High School Family Life Curriculum Course
Question 1: How do I build and maintain healthy relationships while respecting myself and others?
Question 2: How do my choices about my body, sexuality, and relationships affect my health, future, and the people around me?
The foundation of this curriculum focuses on helping students develop healthy relationships and make responsible decisions. Students explore Maslow's Hierarchy of Needs to understand personal values and goals, then identify characteristics of healthy versus toxic relationships through questionnaires and real-world scenarios. They learn structured decision-making processes and practice setting boundaries, understanding that consent must be clear, enthusiastic, and can be withdrawn at any time.
A critical component includes recognizing peer pressure and power differentials in relationships, with students practicing refusal strategies through role-play and discussion. Students also explore puberty and gender identity using an Identity Continuum, recognizing that sex, gender identity, gender expression, and sexual orientation exist on spectrums. This unit emphasizes that more than half of high school students are not sexually active, and abstinence is a valid and healthy choice.

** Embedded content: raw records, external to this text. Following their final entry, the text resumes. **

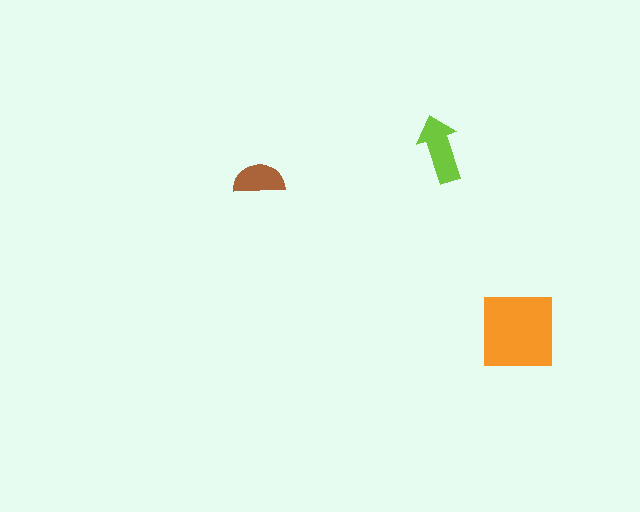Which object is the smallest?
The brown semicircle.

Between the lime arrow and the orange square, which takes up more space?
The orange square.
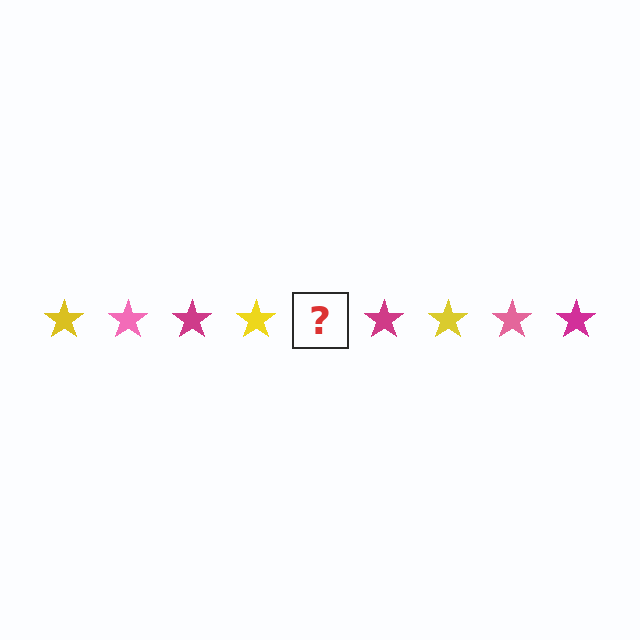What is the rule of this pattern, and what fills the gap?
The rule is that the pattern cycles through yellow, pink, magenta stars. The gap should be filled with a pink star.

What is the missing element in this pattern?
The missing element is a pink star.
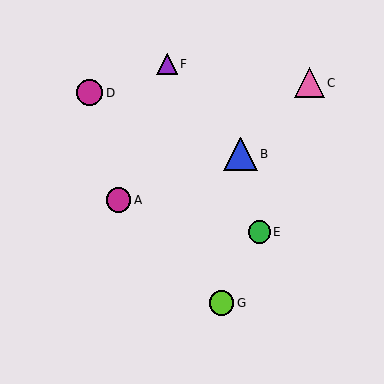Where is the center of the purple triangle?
The center of the purple triangle is at (167, 64).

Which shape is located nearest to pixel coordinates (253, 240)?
The green circle (labeled E) at (259, 232) is nearest to that location.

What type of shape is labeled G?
Shape G is a lime circle.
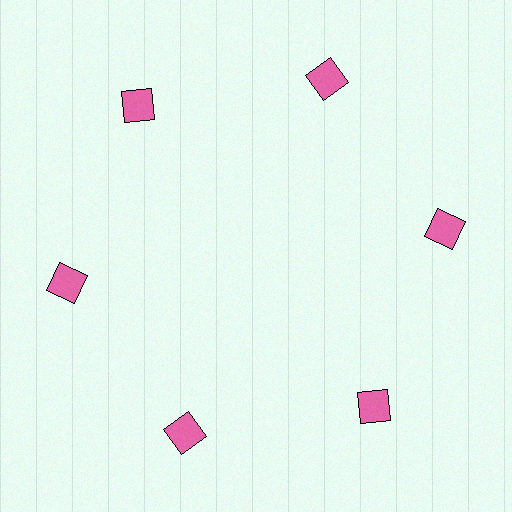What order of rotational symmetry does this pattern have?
This pattern has 6-fold rotational symmetry.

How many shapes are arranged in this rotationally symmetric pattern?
There are 6 shapes, arranged in 6 groups of 1.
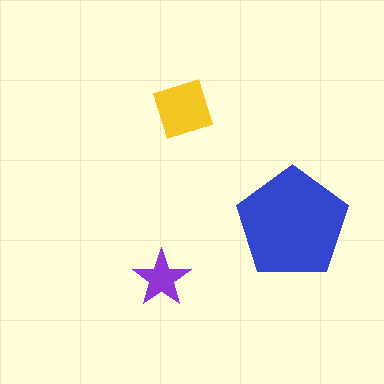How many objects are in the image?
There are 3 objects in the image.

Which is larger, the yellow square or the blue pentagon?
The blue pentagon.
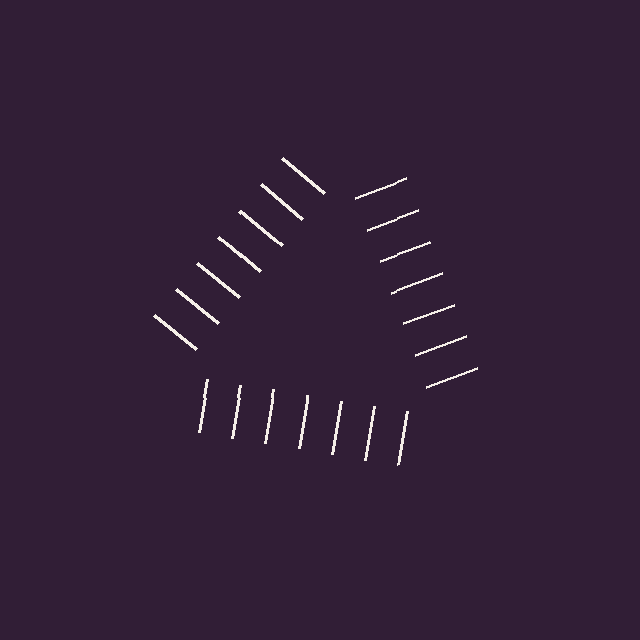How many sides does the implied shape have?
3 sides — the line-ends trace a triangle.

This unit provides scientifically accurate information about reproductive systems, contraception, and sexually transmitted infections. Students study the anatomy and functions of male and female reproductive systems and learn how pregnancy occurs. The curriculum examines various contraceptive methods, comparing effectiveness rates, side effects, and access, while emphasizing that abstinence is the only 100% effective method of preventing both pregnancy and STIs.
Students learn about common STIs including chlamydia, gonorrhea, HPV, herpes, syphilis, and hepatitis—exploring transmission, symptoms, treatment, and why early screening is important. Additionally, students research fetal development from fertilization through birth, exploring how maternal health, nutrition, and lifestyle choices affect the developing baby, and examine the realities of teenage parenthood, including financial costs, legal responsibilities, and the options available to pregnant teens (parenting, adoption, or abortion).
The final portion of the curriculum equips students with critical thinking skills about media's influence on sexuality and relationships, examining how TV, movies, social media, and dating apps portray unrealistic expectations and stereotypes. Students learn to distinguish between sexual harassment, sexual abuse, and sexual assault, understanding that sexual violence is about power and control, not sex.
Through activities like the "Stand Up Exercise" and bystander intervention training, students explore how sexual violence affects everyone and practice ways to support survivors and stand up to harmful behavior. The curriculum emphasizes that abuse is never the victim's fault and provides students with concrete community resources, including crisis hotlines, school counselors, and advocacy organizations. Throughout this unit, students learn that everyone has a responsibility to create a culture of respect and safety, and that trusted adults and professional resources are available to help anyone experiencing harassment, abuse, or assault.